In “Pallone criminale” gli autori Ferraris-Di Meo spiegano come le mafie hanno messo le mani sul calcio italiano
Andare a vedere una partita allo stadio, soprattutto a Napoli, può diventare un’esperienza assai rischiosa. Lo rivelano i pentiti Emiliano Zapata Misso e Giuseppe Misso jr a proposito dei rapporti, tutt’altro che innocenti, tra le frange più estremiste del tifo organizzato e i boss della camorra. E’ una delle tante rivelazioni di “Pallone criminale” un libro da poco uscito (Ponte alle Grazie editore) dove i due autori i giornalisti Gianluca Ferraris e Simone Di Meo, attraverso interviste e retroscena mettono in luce la penetrazione delle mafie nel calcio italiano. “Le ragioni fondamentali dell’interesse malavitoso per il calcio sono due, dichiarano in un’intervista a www.fattitaliani.it.

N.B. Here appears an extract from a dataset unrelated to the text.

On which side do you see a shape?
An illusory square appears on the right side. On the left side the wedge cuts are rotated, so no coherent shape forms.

La prima si chiama riciclaggio… e poi il consenso del territorio: essere nel calcio, per un clan, significa stringere mani, suggellare nuove alleanze, fare affari, incrementare il proprio prestigio e allargare a macchia d’olio la propria sfera di influenza”. E continuano: “Oltre ai soldi, il pallone e la criminalità organizzata hanno purtroppo un altro elemento in comune: la profonda omertà che regna al loro interno, soprattutto nelle categorie inferiori e in alcune aree del Sud”. Nel volume sono presenti dati importanti come l’elenco di tutte le partite incriminate finite nel mirino delle procure italiane dal 2009 a oggi e quello dei precedenti scandali, in Italia e nel resto del mondo.
Oltre alla Procura di Cremona, anche quelle di Bari e Lecce sono protagoniste di indagini sullo sport più amato dagli italiani: la prima per svelare gli artifici con cui la «banda Masiello» truccava le gare di serie A (compreso il derby Bari-Lecce) e i meccanismi di riciclaggio del denaro sporco, la seconda nel monitorare la penetrazione dei capitali mafiosi nelle società dilettantistiche.